Update Dataset Versions

Create new dataset versions by building on existing ones—add new files, exclude specific files, or start fresh while maintaining version lineage.


When to Update Dataset Versions

Use incremental versioning when you need to:

  • Add new data — Append newly processed files to existing dataset

  • Remove bad data — Exclude specific files while keeping the rest

  • Swap files — Replace specific files without recreating entire dataset

  • A/B test data — Create variant datasets by excluding different subsets


Basic Update Pattern

The standard approach creates a new version based on an existing one:

import json

metadata = {
    "new_file.csv": {
        "valohai.dataset-versions": [{
            'uri': "dataset://my-dataset/v3",           # New version to create
            'from': "dataset://my-dataset/v2",          # Base version
            'start_fresh': False,                       # Include files from v2
            'exclude': ['bad_file.csv', 'old_file.csv'] # Remove these specific files
        }]
    }
}

# Save your new output file
new_data.to_csv('/valohai/outputs/new_file.csv')

# Save metadata
metadata_path = "/valohai/outputs/valohai.metadata.jsonl"
with open(metadata_path, "w") as outfile:
    for file_name, file_metadata in metadata.items():
        json.dump({"file": file_name, "metadata": file_metadata}, outfile)
        outfile.write("\n")

What happens:

  • Creates v3 based on v2

  • Includes all files from v2 except bad_file.csv and old_file.csv

  • Adds new_file.csv to the new version


Update Parameters

uri (required)

The new dataset version to create.

'uri': "dataset://my-dataset/v3"

from (optional)

Base the new version on an existing version.

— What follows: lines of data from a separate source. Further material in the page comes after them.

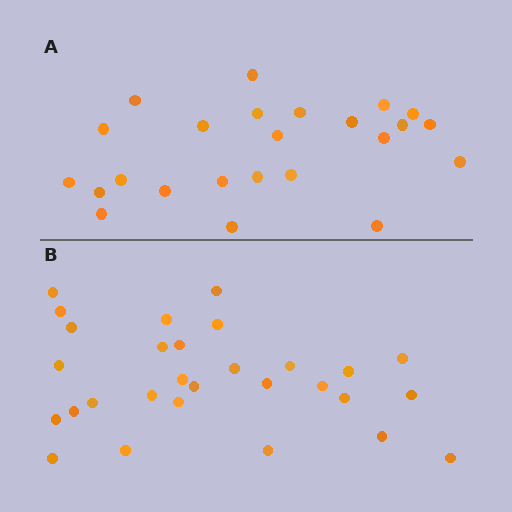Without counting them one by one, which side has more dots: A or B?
Region B (the bottom region) has more dots.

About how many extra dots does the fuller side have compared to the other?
Region B has about 5 more dots than region A.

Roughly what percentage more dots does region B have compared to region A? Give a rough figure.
About 20% more.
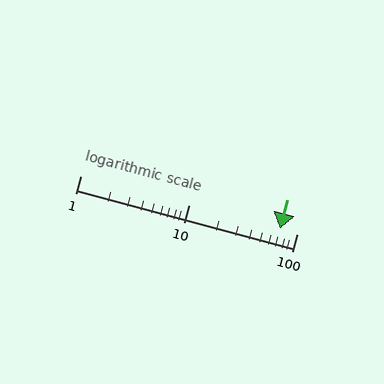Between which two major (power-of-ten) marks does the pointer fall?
The pointer is between 10 and 100.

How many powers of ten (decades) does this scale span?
The scale spans 2 decades, from 1 to 100.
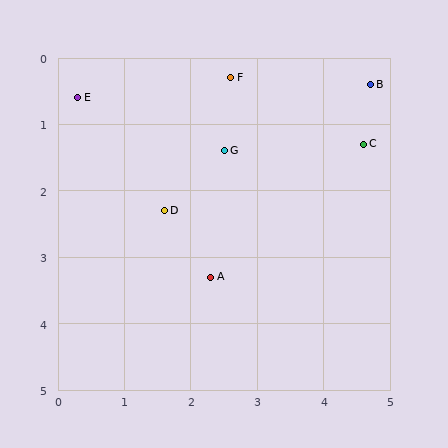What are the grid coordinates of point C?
Point C is at approximately (4.6, 1.3).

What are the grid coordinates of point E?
Point E is at approximately (0.3, 0.6).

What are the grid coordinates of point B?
Point B is at approximately (4.7, 0.4).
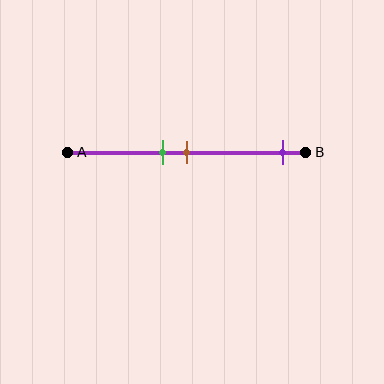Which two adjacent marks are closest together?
The green and brown marks are the closest adjacent pair.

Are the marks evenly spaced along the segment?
No, the marks are not evenly spaced.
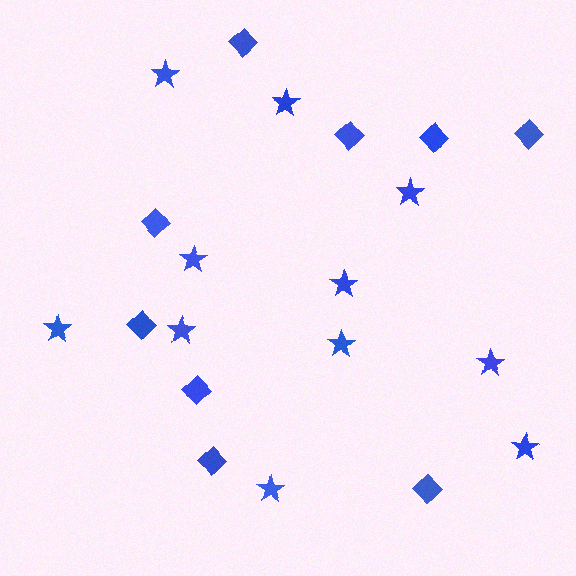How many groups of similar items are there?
There are 2 groups: one group of diamonds (9) and one group of stars (11).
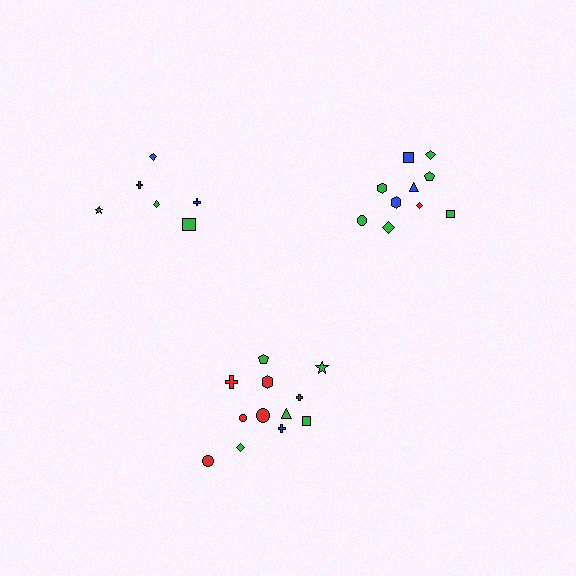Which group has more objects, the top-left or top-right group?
The top-right group.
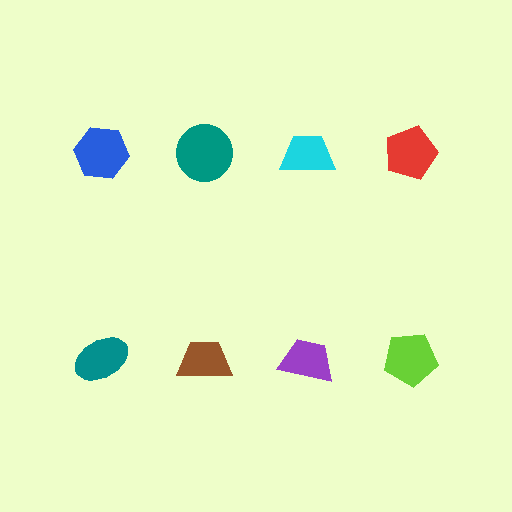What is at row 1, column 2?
A teal circle.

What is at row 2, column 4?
A lime pentagon.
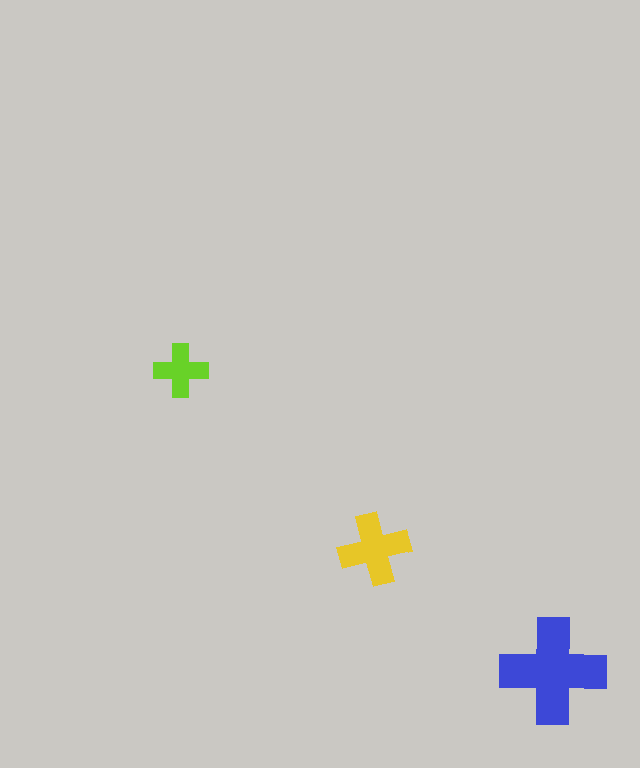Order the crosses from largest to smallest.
the blue one, the yellow one, the lime one.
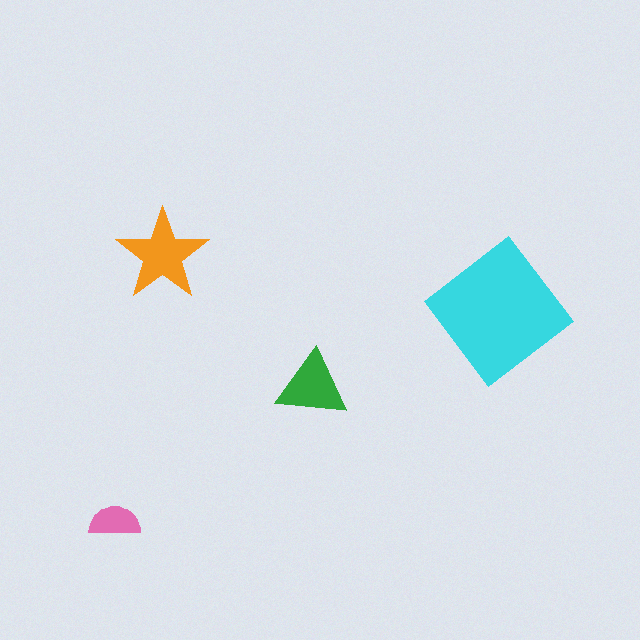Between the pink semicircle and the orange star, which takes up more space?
The orange star.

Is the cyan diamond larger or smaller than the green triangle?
Larger.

'from': "dataset://my-dataset/v2"

If omitted: New version starts empty (only includes files in current metadata).


start_fresh (optional, default: False)

Controls whether to include files from the base version.

# Include all files from base (default)
'start_fresh': False

# Exclude all files from base
'start_fresh': True

exclude (optional)

List of filenames to exclude from the base version.

'exclude': ['file1.csv', 'file2.csv', 'file3.csv']

Important: Filenames are exact matches (case-sensitive).


targeting_aliases (optional)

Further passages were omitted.